SENS stands for the Strategies for Engineered Negligible Senescence, a detailed research plan that outlines how to develop therapies capable of repairing all of the forms of cellular and molecular damage that cause aging. Once realized this package of therapies will be capable of reversing the degenerative effects of aging in the old, producing actual rejuvenation. Development and growth of the less well funded lines of SENS research is largely coordinated by the SENS Research Foundation, a charitable organization supported by prominent philanthropists and noted researchers. Other SENS projects have much better and broader support, and a growing number of independent research groups and companies are working on aspects of the whole. The SENS Research Foundation funds research groups in well-known laboratories in the US and Europe and its founders regularly advocate for more resources to be directed towards the goal of human rejuvenation.

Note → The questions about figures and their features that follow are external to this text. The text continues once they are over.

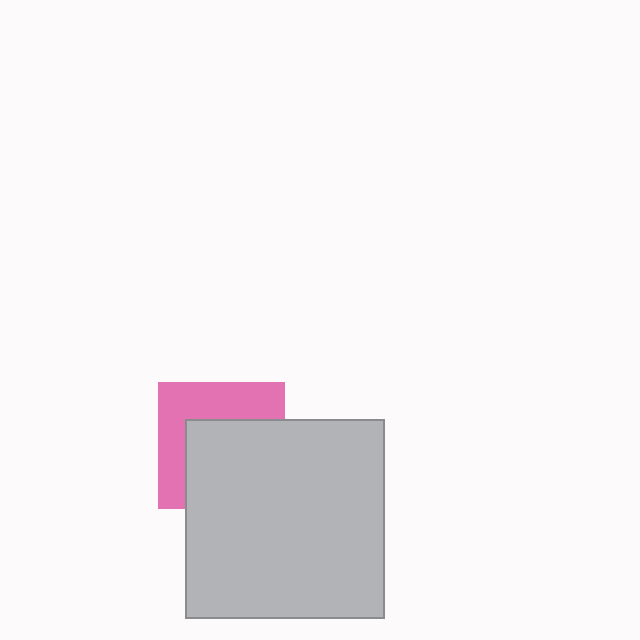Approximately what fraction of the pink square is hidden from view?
Roughly 55% of the pink square is hidden behind the light gray square.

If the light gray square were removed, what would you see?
You would see the complete pink square.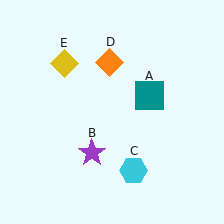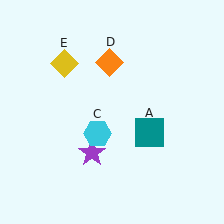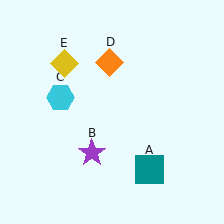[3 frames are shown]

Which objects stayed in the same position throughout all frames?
Purple star (object B) and orange diamond (object D) and yellow diamond (object E) remained stationary.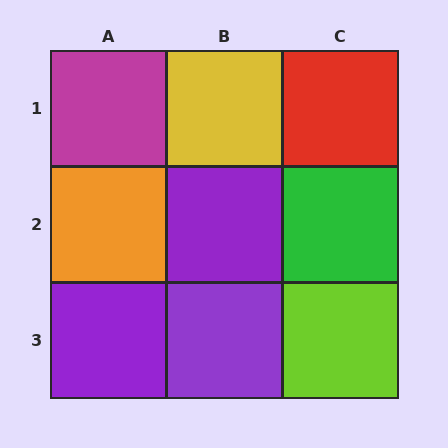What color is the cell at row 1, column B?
Yellow.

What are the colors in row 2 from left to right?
Orange, purple, green.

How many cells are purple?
3 cells are purple.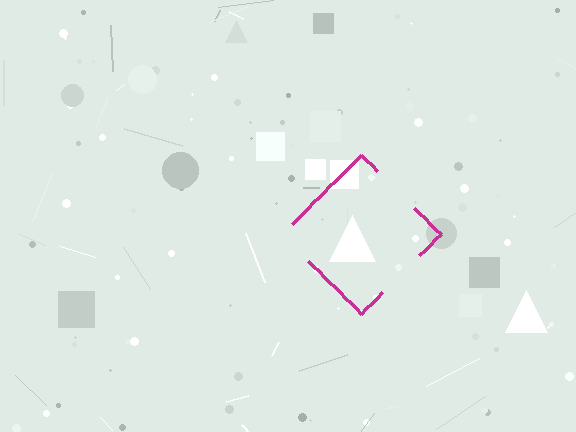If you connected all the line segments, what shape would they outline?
They would outline a diamond.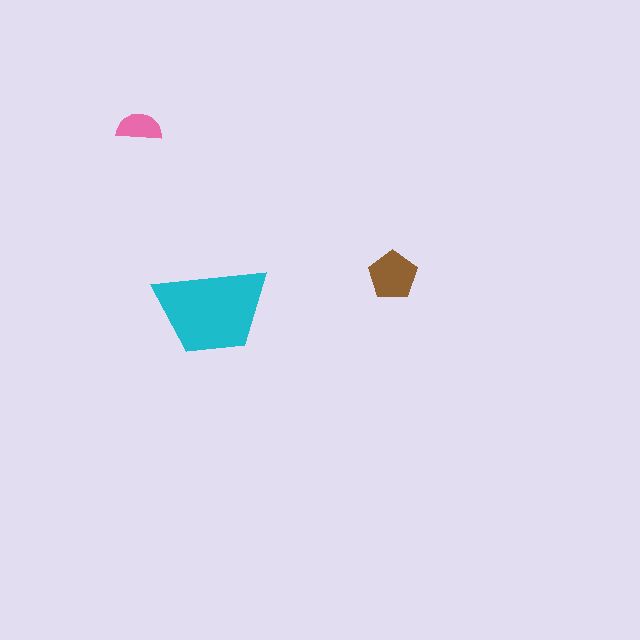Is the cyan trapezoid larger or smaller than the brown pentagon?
Larger.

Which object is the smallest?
The pink semicircle.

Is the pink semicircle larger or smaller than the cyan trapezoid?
Smaller.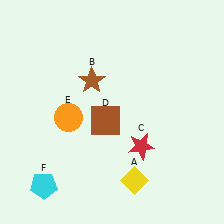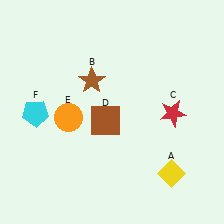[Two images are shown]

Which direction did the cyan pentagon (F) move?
The cyan pentagon (F) moved up.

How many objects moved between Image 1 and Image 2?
3 objects moved between the two images.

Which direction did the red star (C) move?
The red star (C) moved up and to the right.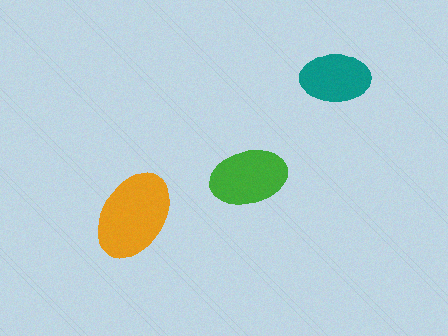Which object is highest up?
The teal ellipse is topmost.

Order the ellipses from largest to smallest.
the orange one, the green one, the teal one.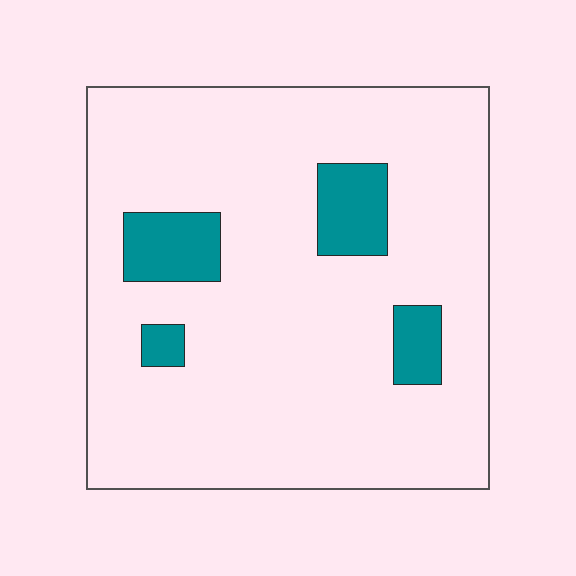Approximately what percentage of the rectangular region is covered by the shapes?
Approximately 10%.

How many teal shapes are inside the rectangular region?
4.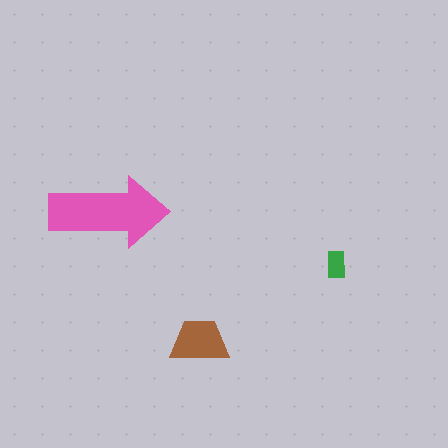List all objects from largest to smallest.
The pink arrow, the brown trapezoid, the green rectangle.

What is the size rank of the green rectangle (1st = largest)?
3rd.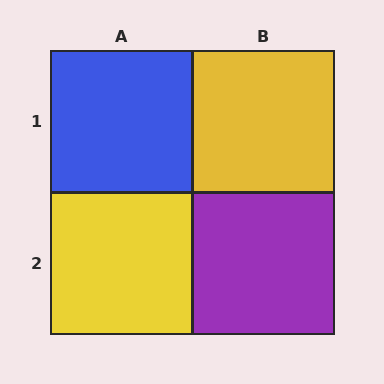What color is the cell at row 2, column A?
Yellow.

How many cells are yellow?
2 cells are yellow.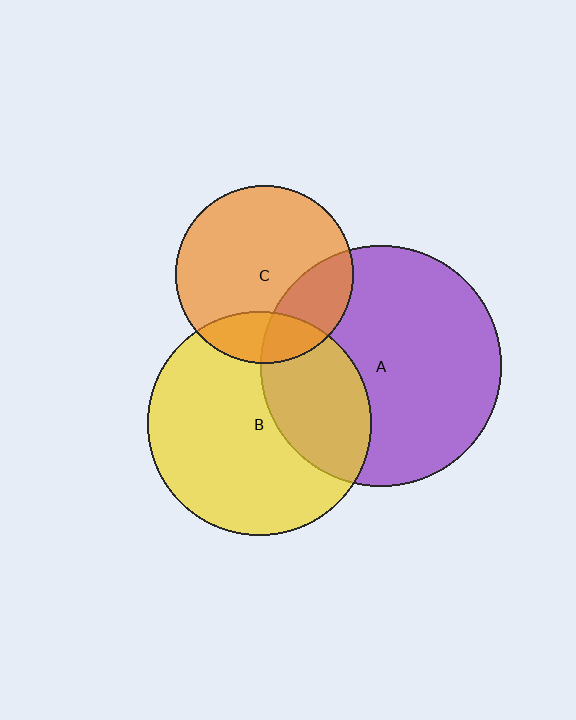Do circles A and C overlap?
Yes.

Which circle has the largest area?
Circle A (purple).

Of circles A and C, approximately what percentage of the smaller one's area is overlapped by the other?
Approximately 25%.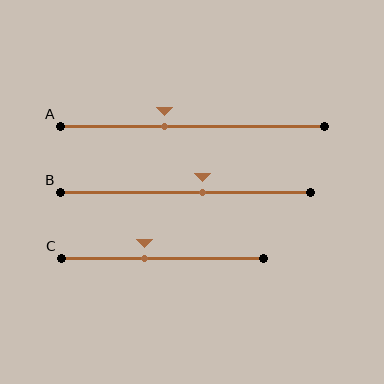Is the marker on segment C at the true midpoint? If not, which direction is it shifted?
No, the marker on segment C is shifted to the left by about 9% of the segment length.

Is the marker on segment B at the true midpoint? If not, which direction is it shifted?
No, the marker on segment B is shifted to the right by about 7% of the segment length.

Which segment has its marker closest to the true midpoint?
Segment B has its marker closest to the true midpoint.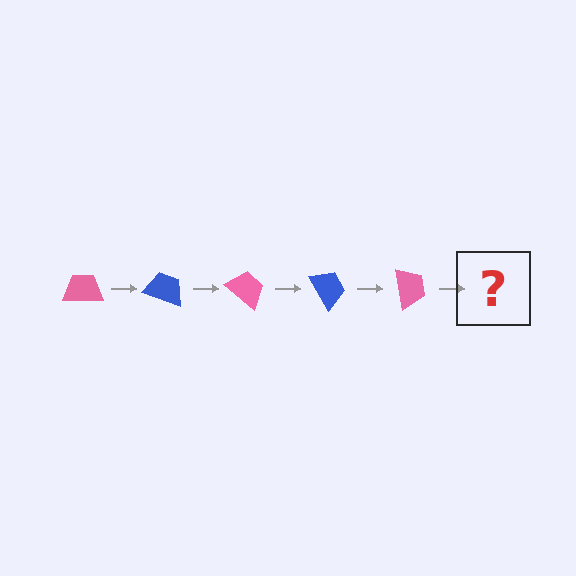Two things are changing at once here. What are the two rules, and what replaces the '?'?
The two rules are that it rotates 20 degrees clockwise each step and the color cycles through pink and blue. The '?' should be a blue trapezoid, rotated 100 degrees clockwise from the start.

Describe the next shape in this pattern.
It should be a blue trapezoid, rotated 100 degrees clockwise from the start.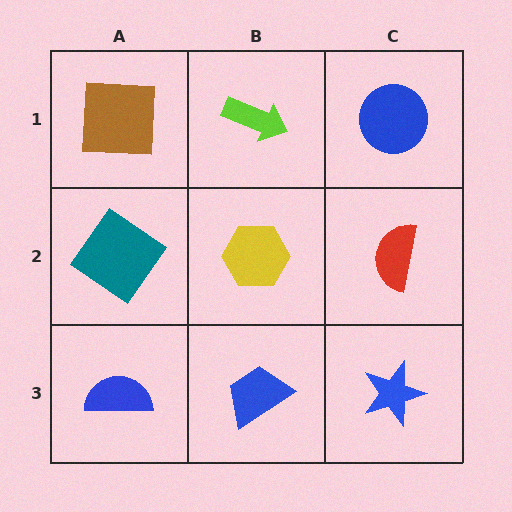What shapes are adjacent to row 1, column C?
A red semicircle (row 2, column C), a lime arrow (row 1, column B).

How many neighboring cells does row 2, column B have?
4.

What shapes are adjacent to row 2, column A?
A brown square (row 1, column A), a blue semicircle (row 3, column A), a yellow hexagon (row 2, column B).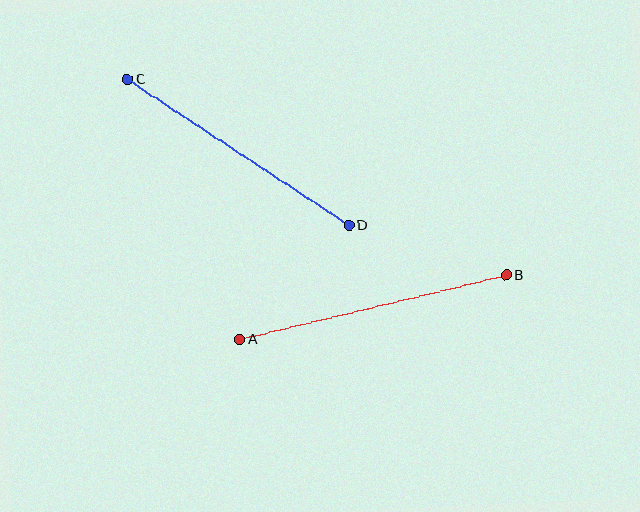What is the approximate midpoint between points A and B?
The midpoint is at approximately (373, 307) pixels.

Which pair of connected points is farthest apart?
Points A and B are farthest apart.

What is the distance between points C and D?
The distance is approximately 265 pixels.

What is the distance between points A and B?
The distance is approximately 274 pixels.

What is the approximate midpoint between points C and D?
The midpoint is at approximately (238, 153) pixels.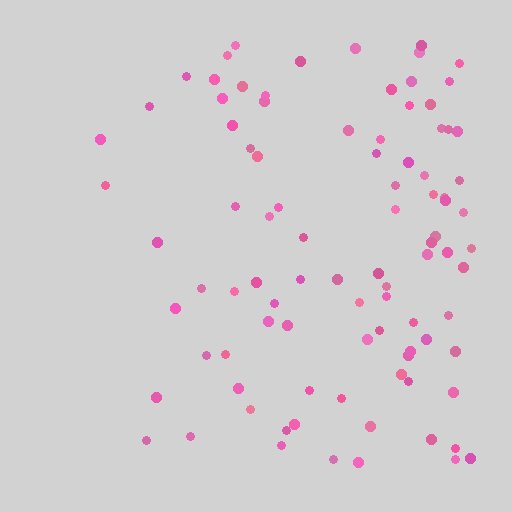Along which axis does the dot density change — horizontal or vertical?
Horizontal.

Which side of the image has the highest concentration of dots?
The right.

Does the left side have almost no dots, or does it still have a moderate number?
Still a moderate number, just noticeably fewer than the right.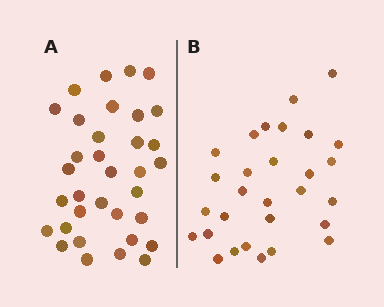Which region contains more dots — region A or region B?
Region A (the left region) has more dots.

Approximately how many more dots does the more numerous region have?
Region A has about 5 more dots than region B.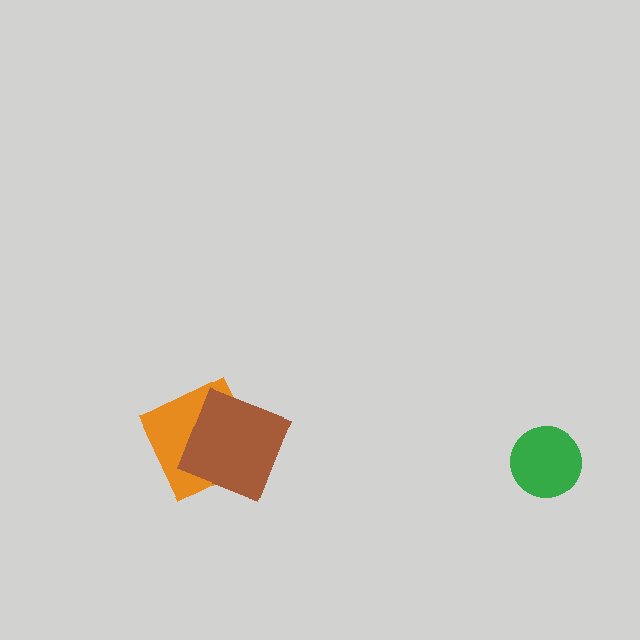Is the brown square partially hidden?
No, no other shape covers it.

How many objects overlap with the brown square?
1 object overlaps with the brown square.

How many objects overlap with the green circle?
0 objects overlap with the green circle.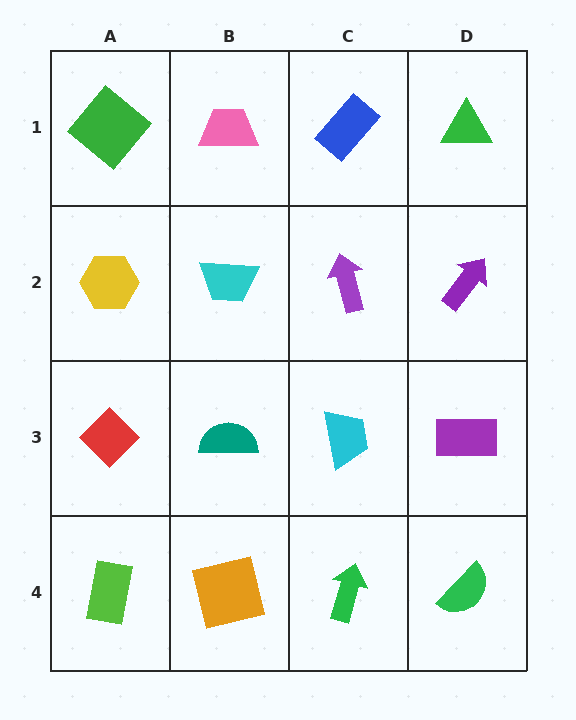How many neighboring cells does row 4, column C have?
3.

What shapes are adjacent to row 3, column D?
A purple arrow (row 2, column D), a green semicircle (row 4, column D), a cyan trapezoid (row 3, column C).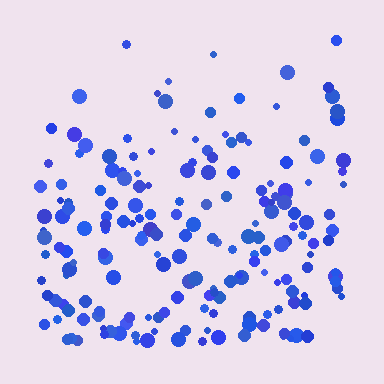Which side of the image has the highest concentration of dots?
The bottom.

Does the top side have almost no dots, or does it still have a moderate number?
Still a moderate number, just noticeably fewer than the bottom.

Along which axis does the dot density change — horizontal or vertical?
Vertical.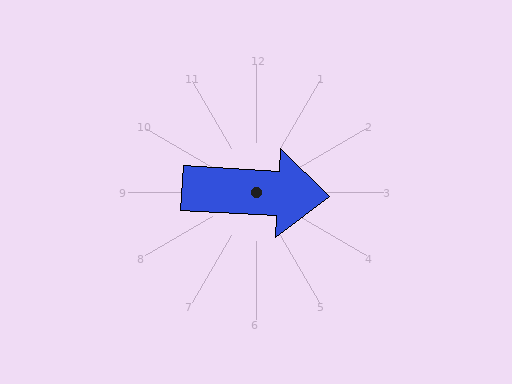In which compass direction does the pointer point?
East.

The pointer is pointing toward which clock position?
Roughly 3 o'clock.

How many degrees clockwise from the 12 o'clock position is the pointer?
Approximately 93 degrees.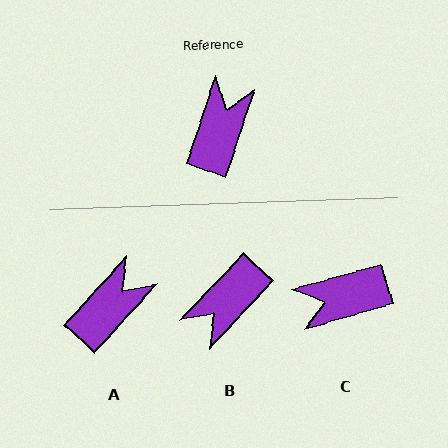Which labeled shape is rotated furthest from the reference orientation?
B, about 155 degrees away.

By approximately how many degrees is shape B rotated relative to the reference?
Approximately 155 degrees counter-clockwise.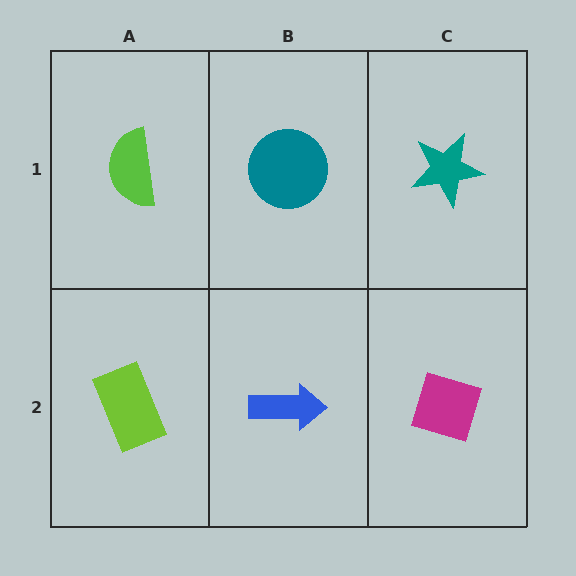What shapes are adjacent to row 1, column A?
A lime rectangle (row 2, column A), a teal circle (row 1, column B).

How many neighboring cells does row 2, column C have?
2.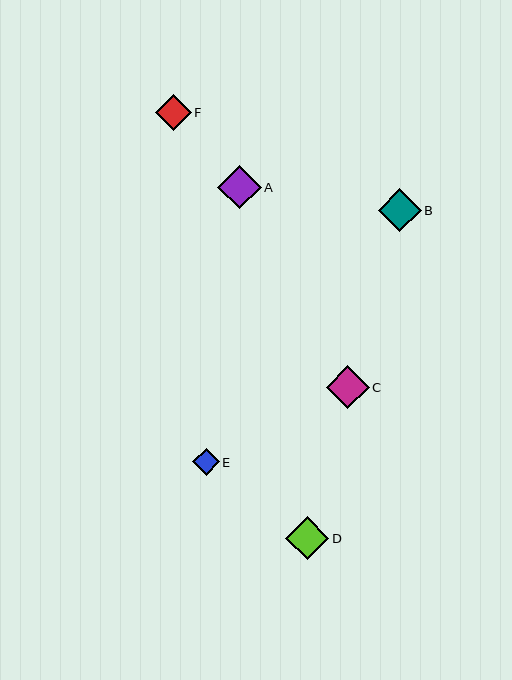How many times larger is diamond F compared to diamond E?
Diamond F is approximately 1.4 times the size of diamond E.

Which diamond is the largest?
Diamond A is the largest with a size of approximately 44 pixels.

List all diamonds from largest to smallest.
From largest to smallest: A, D, B, C, F, E.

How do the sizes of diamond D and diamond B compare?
Diamond D and diamond B are approximately the same size.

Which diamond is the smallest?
Diamond E is the smallest with a size of approximately 26 pixels.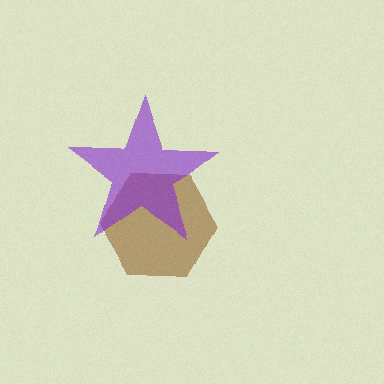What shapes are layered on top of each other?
The layered shapes are: a brown hexagon, a purple star.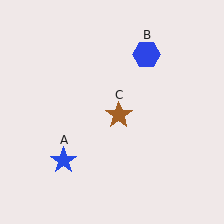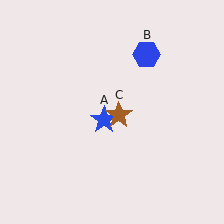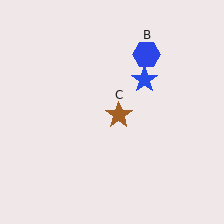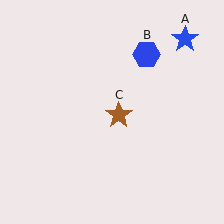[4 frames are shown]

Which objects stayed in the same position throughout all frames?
Blue hexagon (object B) and brown star (object C) remained stationary.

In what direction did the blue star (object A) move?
The blue star (object A) moved up and to the right.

Each of the fundamental forms of damage that together cause aging is addressed in the SENS plan and is the subject of ongoing scientific research and in some cases development of clinical therapies:

1) Stem cell research and regenerative medicine are providing very promising answers to degeneration caused by cell loss. This is the only area where little needs to be done other than watch the existing research community work on the problem.

2) SENS proposes the removal of all telomere-lengthening mechanisms as a way to eliminate cancer as a possibility in human biology. Without these mechanisms cancers cannot grow or replicate. Either drugs or gene therapies might be used to block telomere elongation genes.

3) The SENS approach to mitochondrial DNA damage is to use gene therapy to copy mitochondrial DNA into the cellular nucleus. A number of other potential strategies exist to replace or repair mitochondria and their DNA; there are many options for the near future treatment of this form of damage.

4) The chemical gunk that glues together and alters vital proteins in the extracellular matrix outside our cells, producing harmful effects such as stiffening of blood vessels, is overwhelmingly made up of a compound called glucosepane. Researchers can work to design drugs to safely break down and remove glucosepane.

5) A number of strategies can be used to selectively destroy senescent cells, many of which are presently under development in the cancer research community: there are many similarities between methods that might be used to identify and destroy cancer cells versus senescent cells. For example, researchers could instruct a patient's immune cells to target senescent cells for destruction based on their distinctive surface chemistry, a technique that is very much an ongoing concern in cancer research.

6) Immune therapies are also a potential way to target and destroy amyloid, and are currently under development as a treatment for Alzheimer's disease, a condition featuring prominent amyloid plaques.

7) To break down and remove resilient metabolic waste inside our cells, scientists can work to identify bacterial enzymes to efficiently perform the cleanup tasks that the body cannot handle. We know that these enzymes exist because no residues of these damaged proteins remain in graveyards and other, similar locations.

SENS is important because despite progress in science and advocacy it remains one of the very few rallying points within the scientific community for those interested in creating the means for human rejuvenation, and certainly still the most important of these groups. It is the only organization accepting charitable donations specifically to fund the research needed to realize rejuvenation therapies. Further, at this point the cost of completing all of the different SENS therapies to the point at which rejuvenation trials can run for laboratory animals is comparable with the cost of trying to develop a single drug to slow aging. In fact the estimated cost of SENS has already been spent several times over in the past decade on various lines of research into age-slowing drugs, none of which have yet produced meaningful results.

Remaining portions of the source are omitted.